Bird flu continuing to circulate in UK seabirds, RSPB warns

Highly-pathogenic avian influenza has caused the loss of a third of the Solway barnacle geese population, RSPB says
Highly-pathogenic avian influenza has caused the loss of a third of the Solway barnacle geese population, RSPB says

Concerns are growing over the spread of avian influenza following reports of the disease continuing to circulate in seabirds, causing the death of thousands of birds in Scotland alone.

RSPB Scotland has warned that the 2021-22 outbreak of highly-pathogenic avian influenza (HPAI) is still affecting wild bird populations in the UK.

The outbreak has been described as the UK's worst ever, and has affected a large number of commercial and backyard poultry sites.

In England alone, there has been 98 cases of bird flu in poultry and captive birds since the start of October 2021, while Scotland and Wales have recorded eight and five cases respectively.

But the RSPB Scotland said the outbreak has also had an 'unprecedented impact' on wild birds, causing the loss of a third of the Solway barnacle geese population.

"We have been in unchartered territory with the disease this year and its effects on wild birds," the charity said, "This is continuing with the focus now being on seabirds in Scotland."

Late last summer, sick and dead great skuas were found in Shetland, Orkney, St Kilda and the Flannan Isles and they tested positive for HPAI.

This happened just prior to migration – the species winters off North and West Africa – so the scale of impact on the population was unclear.

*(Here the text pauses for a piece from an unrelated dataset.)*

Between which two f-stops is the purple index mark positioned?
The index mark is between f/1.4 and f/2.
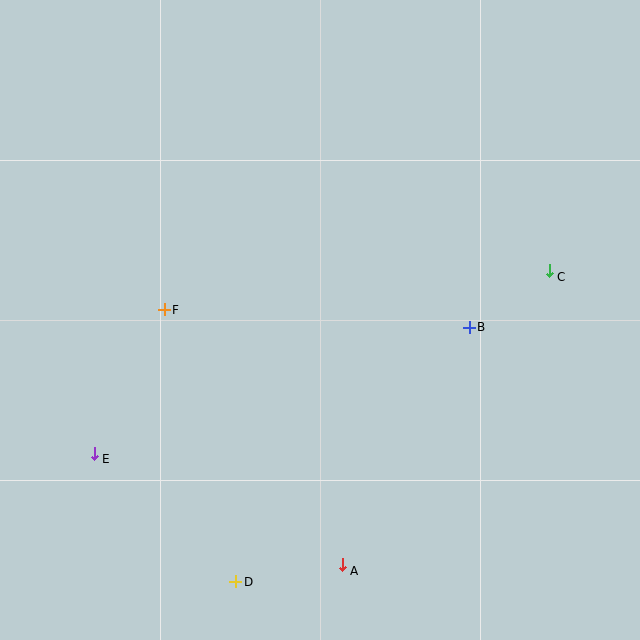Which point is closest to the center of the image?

RSPB Scotland said: "Now the skuas are back and RSPB Scotland is collating data from colonies to assess impacts, but we were not expected to find great skuas again sick and dying from HPAI.

The charity added: "We are also seeing eider ducks and other seabirds including gannets succumbing to HPAI."

Britain's seabird populations are of global significance, with the UK holding 56% of the worlds northern gannet population.

Scotland holds nearly half (46%) of the world’s northern gannets and 60% of the world’s great skuas. Both these species are amber listed in Birds of Conservation Concern 5.

"There is great concern for the potential impacts of HPAI on our already beleaguered wild birds," RSPB Scotland warned.

It comes after the disease was confirmed on a Shropshire poultry farm last week, making it England's 98th case of the virus since the start of the 2021-22 bird flu season.

All birds on the infected premises were humanely culled, and a 3km Protection Zone and 10km Surveillance Zone have been put in place around the site.

The case was of renewed concern to the poultry sector, as it came just one month after the government eased the UK's mandatory poultry housing order.

The strict measure was introduced on 29 November 2021 to help stem the UK's outbreak of HPAI.

As part of the order, it was a legal requirement for all farmers and keepers to keep their birds indoors and to follow strict biosecurity measures.